Les mouvements queer alternatifs sont pratiquement inexistants au Luxembourg. Le Cigale, qui travaille selon des concepts progressistes depuis sa scission avec Rosa Lëtzebuerg, dépend du financement du ministère de la Famille et s’abstient de toute prise de position politique. Le Cid Fraen an Gender adopte certes une approche féministe intersectionnelle et trans-inclusive, mais ne tient pas nécessairement à être en première ligne lors de la Pride, préférant laisser la place aux organisations explicitement axées sur les droits LGBTIQ+. Le Laboratoire d’études queer, sur le genre et les féminismes, d’orientation féministe queer, est principalement actif dans le domaine de la recherche et dans le cadre de conférences, tandis que l’Association des étudiants LGBT+ de l’Université du Luxembourg se montre très discrète pour une organisation étudiante (une tentative d’entretien avec l’association a échoué en raison de la condition « non négociable » qu’elle avait posée : pouvoir lire l’article avant sa publication et y apporter des modifications). Le collectif Richtung 22 s’engage certes également dans le domaine queer, mais son orientation est davantage artistique que purement politique. Les événements performatifs queer organisés pendant la Pride Week n’auront lieu que ce vendredi (aujourd’hui) à la Kulturfabrik.

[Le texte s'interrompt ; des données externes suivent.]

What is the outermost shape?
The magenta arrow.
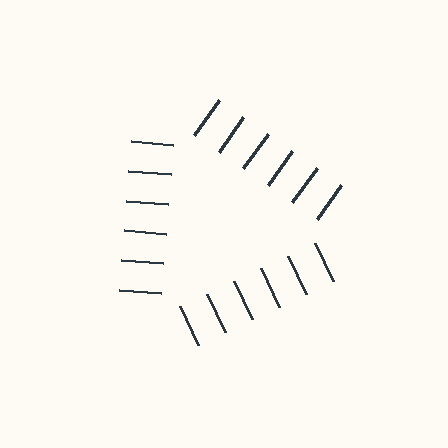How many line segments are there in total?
18 — 6 along each of the 3 edges.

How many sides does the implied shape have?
3 sides — the line-ends trace a triangle.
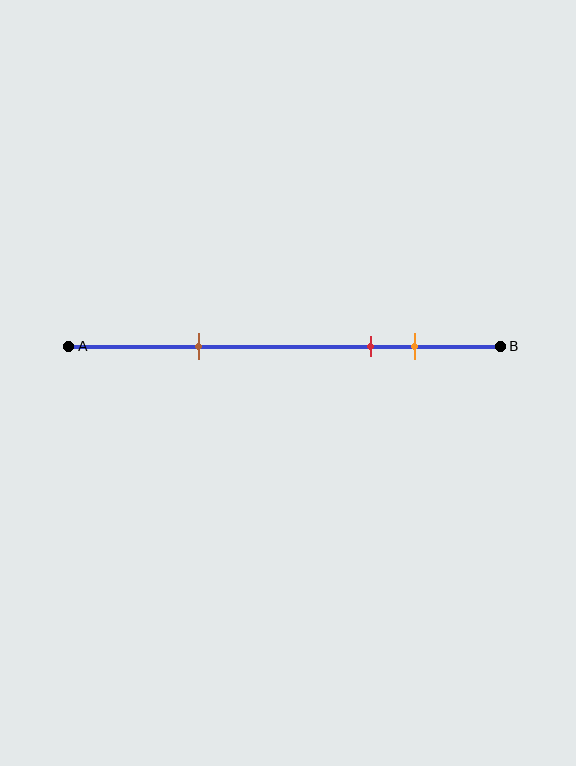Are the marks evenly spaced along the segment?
No, the marks are not evenly spaced.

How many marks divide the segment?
There are 3 marks dividing the segment.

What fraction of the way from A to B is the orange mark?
The orange mark is approximately 80% (0.8) of the way from A to B.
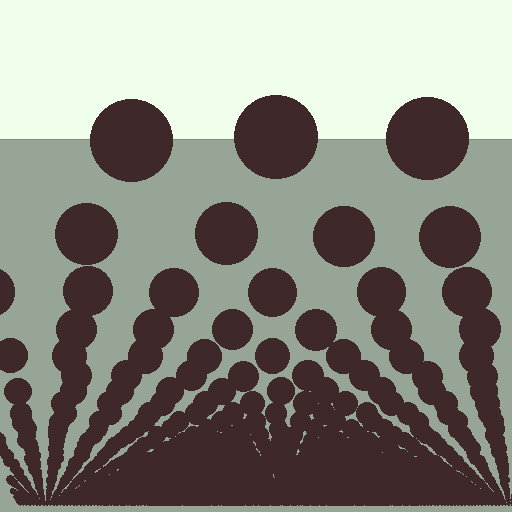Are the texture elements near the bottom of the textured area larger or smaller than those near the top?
Smaller. The gradient is inverted — elements near the bottom are smaller and denser.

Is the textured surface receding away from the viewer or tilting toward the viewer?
The surface appears to tilt toward the viewer. Texture elements get larger and sparser toward the top.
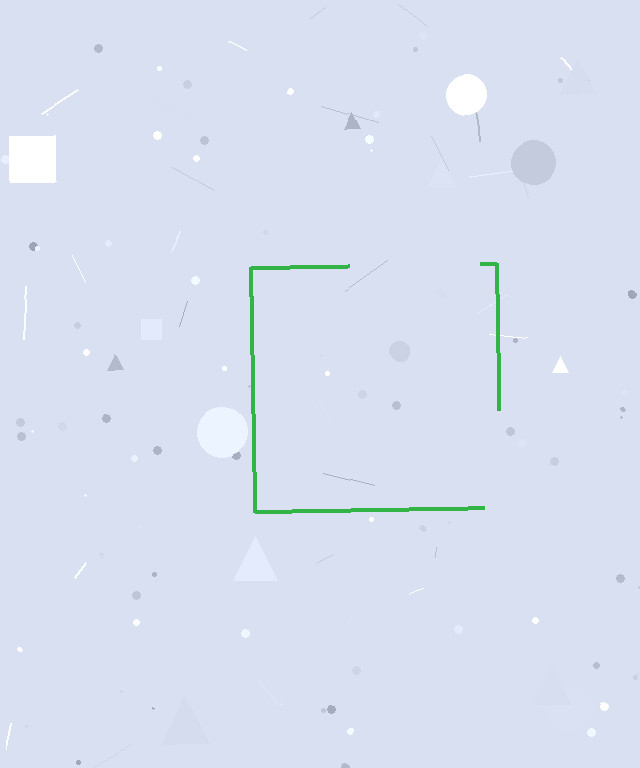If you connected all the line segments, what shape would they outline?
They would outline a square.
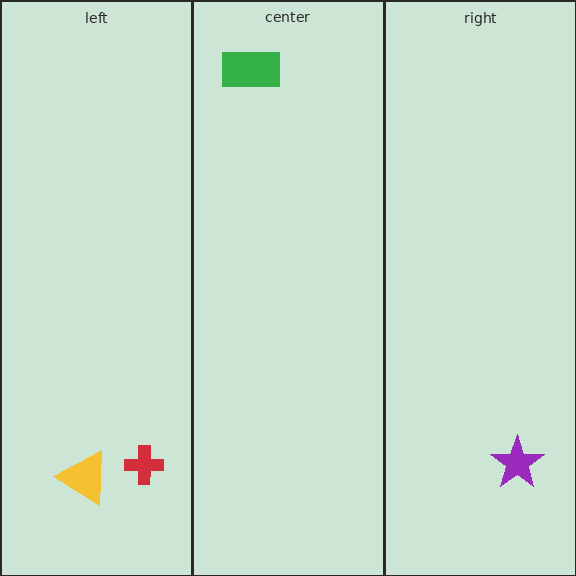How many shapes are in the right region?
1.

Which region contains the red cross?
The left region.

À l’issue d’un atelier animé samedi au Rainbow Center par Elsa Fischbach, collaboratrice de la Cigale, les participant·e·s ont formulé la proposition que la Luxembourg Pride ne soit plus organisée à l’avenir par Rosa seule, mais par une plateforme. Selon cette proposition, cette plateforme fonctionnerait de manière similaire à la Jif, qui organise depuis plusieurs années la grève des femmes le 8 mars. La Jif est un regroupement de féministes, de militantes queer, de militantes antiracistes, de défenseuses des droits de l’homme ainsi que de représentantes de l’OGBL (qui participe officiellement à la Pride pour la première fois cette année) et de partis politiques de gauche. Dans le cadre d’une telle plateforme, les associations LGBTIQ+ pourraient également, en collaboration avec d’autres organisations luttant contre toutes les formes de discrimination, formuler des revendications plus radicales et plus politiques, sans qu’une organisation n’ait à en assumer seule la responsabilité ni à craindre que sa convention avec le ministère ne soit résiliée ou que ses subventions ne soient réduites. La Jif renonce totalement aux sponsors et n’organise ni concerts ni soirées. La Pride n’a pas besoin d’aller aussi loin. Avec un budget plus modeste, il serait certainement possible de mettre sur pied un programme de divertissement tout aussi coloré, voire encore plus ambitieux et plus politisé.